Unsolvable Anagrams Task
Background
The Unsolvable Anagram Task is a tool to induce feeling of learned helplessness to study how uncontrollable negative outcomes or experiences impact future learning behavior, success attributions (e.g. 'ability' vs. 'luck'), stress or feelings of self-worth. It is commonly used as a behavioral measure of test-taking persistence and to study how people react to failure or lack of control. The basic task is to unscramble letter strings ('anagrams') back into words even though no actual word solutions exist.
N. T. Feather and J. G. Simon (1971) were among the first researchers to use unsolvable anagrams in an experimental setting to study the attributions of success and failure in oneself and others.

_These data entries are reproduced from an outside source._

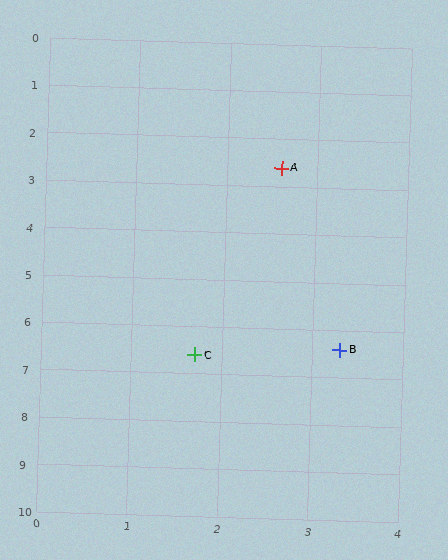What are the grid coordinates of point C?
Point C is at approximately (1.7, 6.6).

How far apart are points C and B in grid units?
Points C and B are about 1.6 grid units apart.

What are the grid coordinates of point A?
Point A is at approximately (2.6, 2.6).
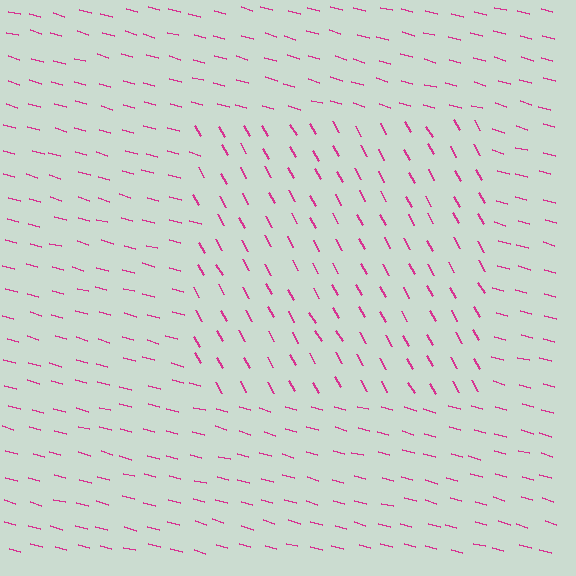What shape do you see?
I see a rectangle.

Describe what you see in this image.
The image is filled with small magenta line segments. A rectangle region in the image has lines oriented differently from the surrounding lines, creating a visible texture boundary.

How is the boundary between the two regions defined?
The boundary is defined purely by a change in line orientation (approximately 45 degrees difference). All lines are the same color and thickness.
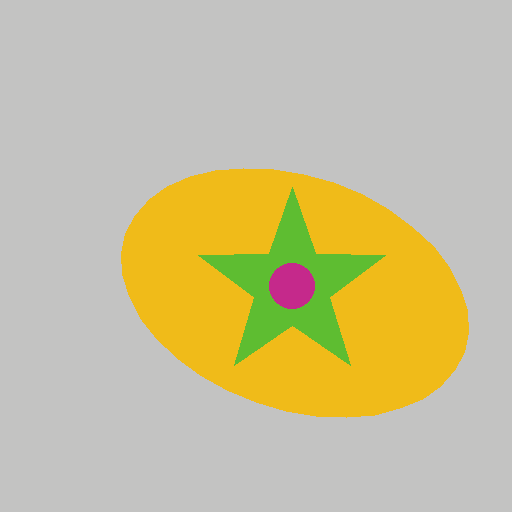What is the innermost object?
The magenta circle.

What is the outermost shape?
The yellow ellipse.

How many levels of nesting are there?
3.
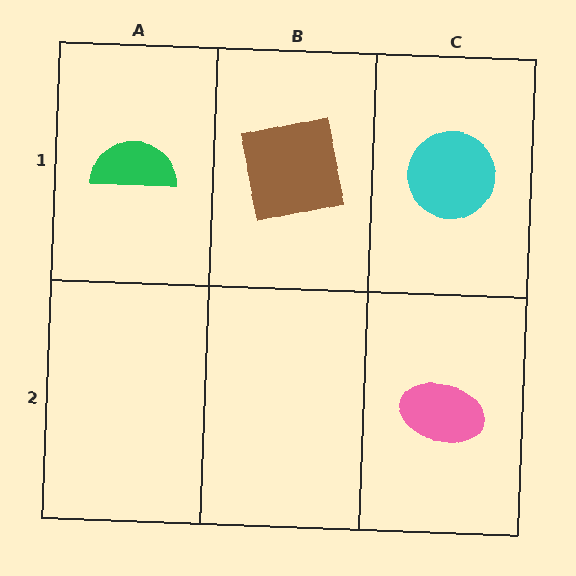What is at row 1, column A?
A green semicircle.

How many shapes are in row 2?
1 shape.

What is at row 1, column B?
A brown square.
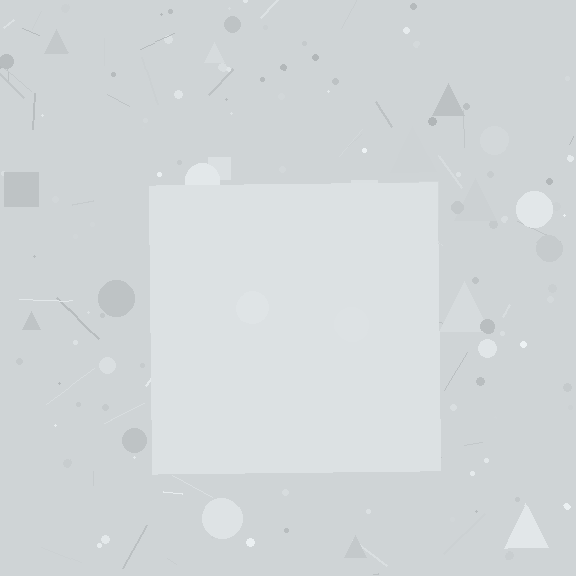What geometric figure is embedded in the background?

At roughly the same time, Martin Seligman and colleagues studied the phenomenon of 'Learned Helplessness', a psychological state where an individual stops trying to change a negative situation, even if the situation changes, because they have previously learned that their actions do not matter. In one of their studies, for example, they found that students pretreated with unsolvable problems later failed to solve even simple anagrams.
The Millisecond Unsolvable Anagram Task is roughly based on the published procedure by Feather & Simon (1971) and can run 4 different experimental groups:
- Easy Anagrams for practice, Easy anagrams for the test
- Easy Anagrams for practice, Hard anagrams (including unsolvable ones) for the test
- Hard anagrams (including unsolvable ones) for practice, Easy anagrams for the test
- Hard anagrams (including unsolvable ones) for practice, Hard anagrams (including unsolvable ones) for the test
The practice anagrams are taken from Feather & Simon (1971). The test anagrams are provided by Millisecond and can easily be exchanged for a different set if needed.
Task Procedure
In all experimental groups, participants work on 5 anagrams as 'practice' anagrams before moving on to 15 test anagrams. A third of the difficult test anagrams are 'unsolvable anagrams'. Participants get 30sec to solve each anagram. For the test, participants are told that they need to solve at least 8 anagrams to 'pass' the test.
What it Measures
The Unsolvable Anagram Task is behavioral measure of test-taking persistence when confronted with lack of control.
Psychological domains
- Distress Tolerance: Ability to stay on a goal-oriented task while enduring emotional distress
- Self-Esteem: Subjective, overall evaluation of one's personal worth, value, and confidence in one's own abilities
- Problem-Solving, Strategic Thinking: Identifying the most efficient solution ahead of time rather than through trial-and-error
Main Performance Metrics
- Attempted Solutions: the number of submitted solutions for the test
- propCorrect: the proportion correctly solved test anagrams
Psychiatric Conditions
the Unsolvable Anagram Task is most frequently used with healthy volunteers to study universal cognitive responses to stress.
An anagram task in which difficulty of the items is manipulated as described in Feature & Simon (1971).
References
Feather, NT & Simon, JG (1971). Attribution of responsibility and valence of outcome in relation to initial confidence and success and failure of self and other. Journal of Personality and Social Psychology, 18, 173-188.
Calef, Richard, Choban, Michael, Calef, Ruth, Brand, Roberta, Rogers, Malcolm, & Geller, E. (1992). Effects of unsolvable anagrams on retention. Bulletin of the Psychonomic Society, 30(2), 164-166.
Casanova, G., Domanic, J., Mccanne, T., & Milner, J. (1992). Physiological responses to non-child-related stressors in mothers at risk for child abuse. Child Abuse & Neglect, 16(1), 31-44.
Schneider, F., Gur, R., Alavi, A., & Seligman, M. (1996). Cerebral blood flow changes in limbic regions induced by unsolvable anagram tasks. The American Journal of Psychiatry, 153(2), 206-12.
Watterson, K., Giesler, R., & Piedmont, Ralph L. (2012). Religiosity and Self-Control: When the Going Gets Tough, the Religious Get Self-Regulating. Psychology of Religion and Spirituality, 4(3), 193-205.
Pawliczek, C., Derntl, B., Kellermann, T., Gur, R., Schneider, F., & Habel, U. (2013). Anger under Control: Neural Correlates of Frustration as a Function of Trait Aggression. PLoS One, 8(10), PLoS One, Oct 2013, Vol.8(10).